Where communities thrive


  • Join over 1.5M+ people
  • Join over 100K+ communities
  • Free without limits
  • Create your own community
People
Activity
    Liz Fong-Jones
    @lizthegrey
    e.g. that if you're sampling based on endpoint
    yes, that's precisely correct, we need a standard baggage field
    Joshua MacDonald
    @jmacd
    OK, I would agree to that. :)
    Liz Fong-Jones
    @lizthegrey
    so that all otel understands how to read the sampling field even if generated by a different language SDK etc
    I was putting off discussing it as long as we were still mired in 0.3 land
    but for 0.4 I'd like to see us do it
    essentially I think a lot of the disconnect here is vendors that have their own metrics systems may not care that much about sampling precision, whereas those of us that are sampling but reporting the multiplied out sample totals wind up needing it to approximate the total number of rpcs etc
    Joshua MacDonald
    @jmacd

    I believe there could be an argument over interpretation. Although it's a mouthful, I think using the term "inverse probability" is helpful. I'm also in favor of calling it a lower bound--where a lower bound on inverse probability equates with an upper bound on probability. It's saying that "at the time of Extract on a context, we believed the sampling rate a.k.a. inverse probability was no less than the indicated value.

    I say this because some sampling schemes are a bit speculative about what is kept-- I'm thinking of reservoir sampling approaches.

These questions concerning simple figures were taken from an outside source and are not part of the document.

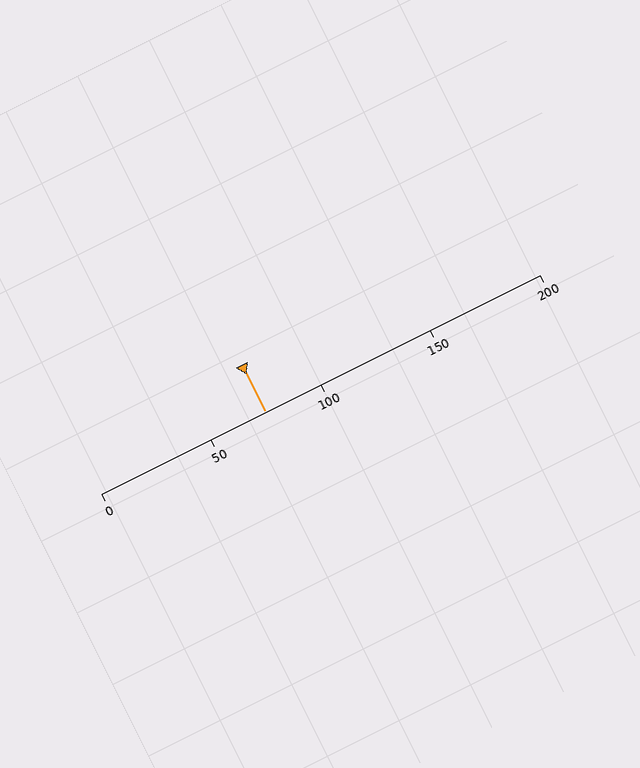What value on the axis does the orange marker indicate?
The marker indicates approximately 75.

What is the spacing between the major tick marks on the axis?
The major ticks are spaced 50 apart.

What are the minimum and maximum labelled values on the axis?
The axis runs from 0 to 200.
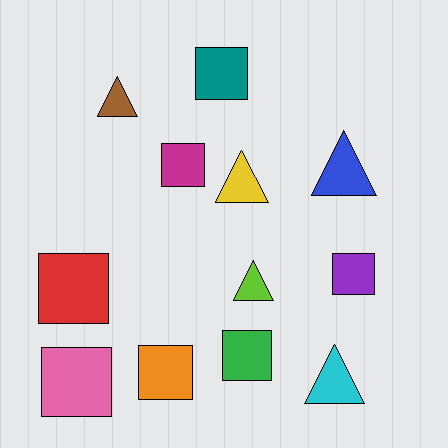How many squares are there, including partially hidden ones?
There are 7 squares.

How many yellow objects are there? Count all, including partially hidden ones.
There is 1 yellow object.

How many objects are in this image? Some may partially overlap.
There are 12 objects.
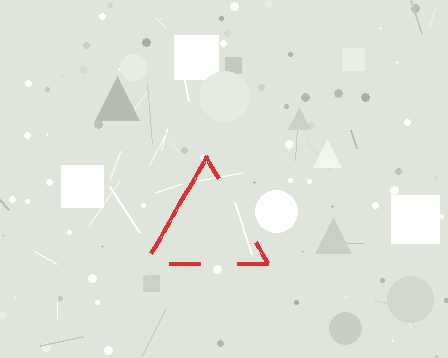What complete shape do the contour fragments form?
The contour fragments form a triangle.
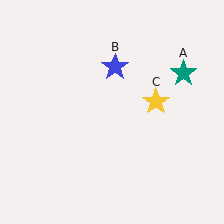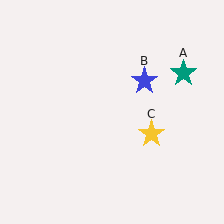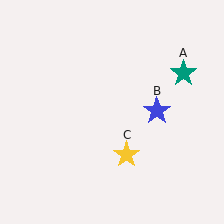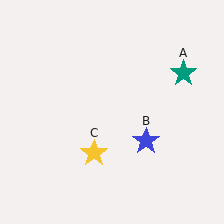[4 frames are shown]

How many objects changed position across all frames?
2 objects changed position: blue star (object B), yellow star (object C).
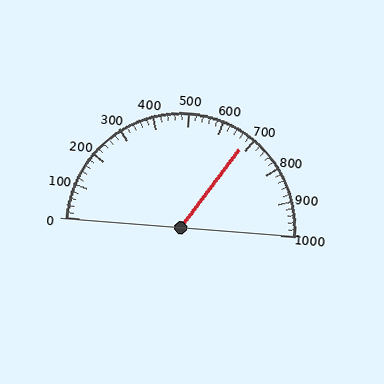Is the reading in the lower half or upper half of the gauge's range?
The reading is in the upper half of the range (0 to 1000).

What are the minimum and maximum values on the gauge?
The gauge ranges from 0 to 1000.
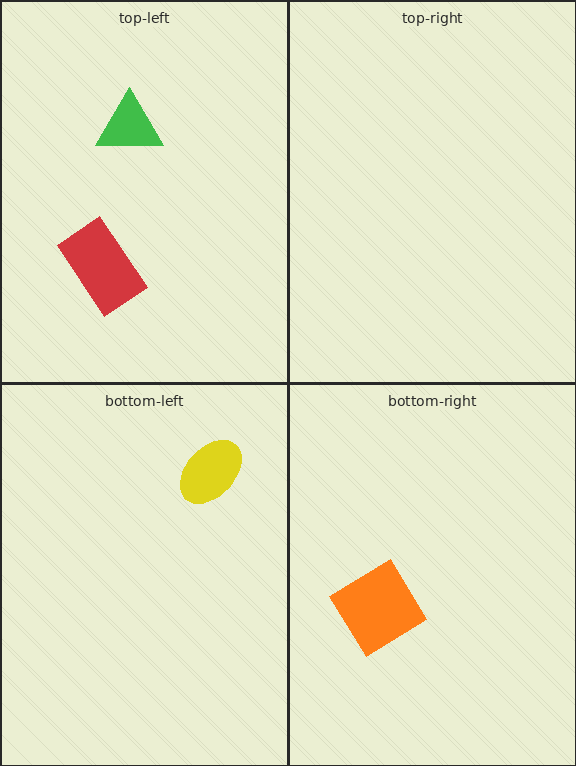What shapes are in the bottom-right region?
The orange diamond.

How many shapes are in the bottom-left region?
1.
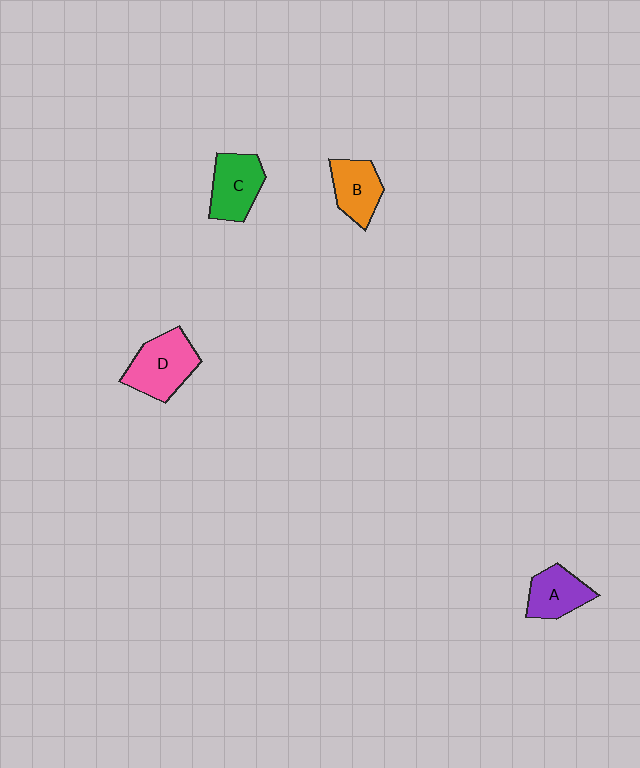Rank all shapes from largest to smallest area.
From largest to smallest: D (pink), C (green), B (orange), A (purple).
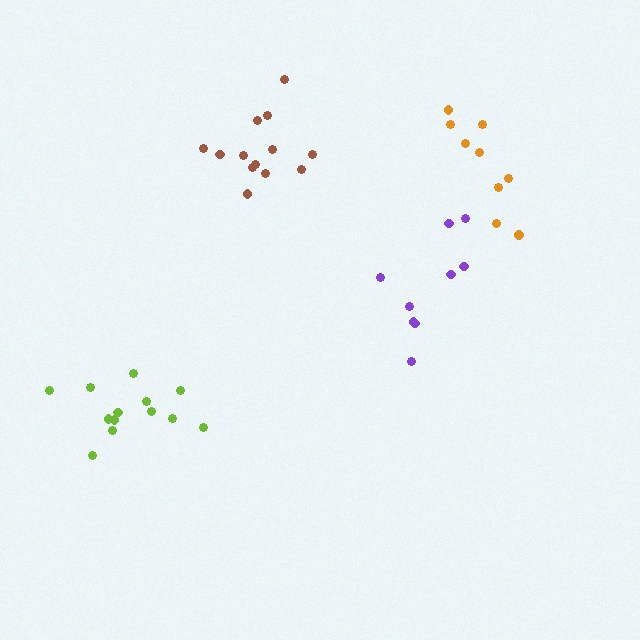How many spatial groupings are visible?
There are 4 spatial groupings.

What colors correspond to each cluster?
The clusters are colored: lime, brown, purple, orange.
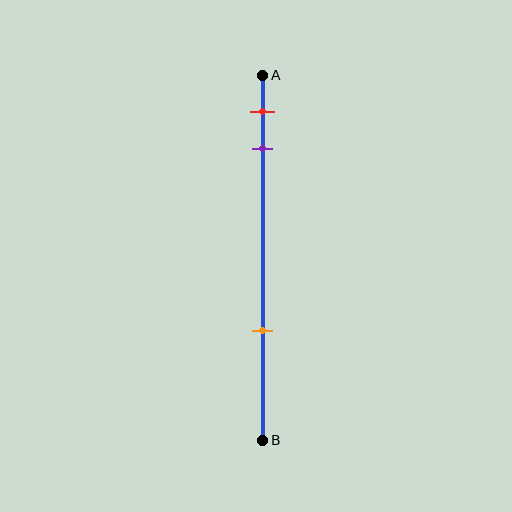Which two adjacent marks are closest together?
The red and purple marks are the closest adjacent pair.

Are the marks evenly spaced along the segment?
No, the marks are not evenly spaced.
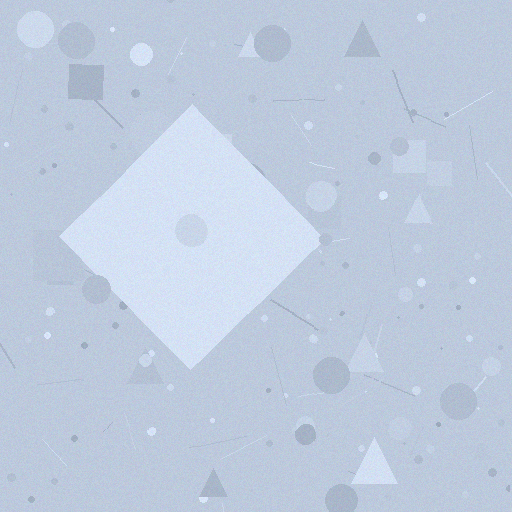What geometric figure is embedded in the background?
A diamond is embedded in the background.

    I have a second concern about sampling, which has to do with several loose ends in the Span API:
    • how can a caller tell whether a span is a no-op, or shall we recommend a lazy interface for any kind of deferment
    • shall "UpdateName" be a special case
    • is the Sampler required to re-evaluate its decision when new attributes are set.
    Joshua MacDonald
    @jmacd

    My position is (1) that callers ought to be able to tell whether a span operation will have no effect w/o a lazy interface, (2) UpdateName should not exist, SetName is OK, (3) Sampler should be considered a "head" sampler.

    The Sampler decision informs whether a SpanData will be built and processed. The span processors can all implement their own sampling designs after the decision is made to build a SpanData, and these will each be recorded with different sampling rates. It's in this setting that I consider the propagated sampling rate to be a lower bound--it's the result of a head-sampling decision to build a span or trace based on the initial conditions, whereas the span or trace could eventually be recorded with a higher sampling rate if it survives (through random chance) some sort of selection process.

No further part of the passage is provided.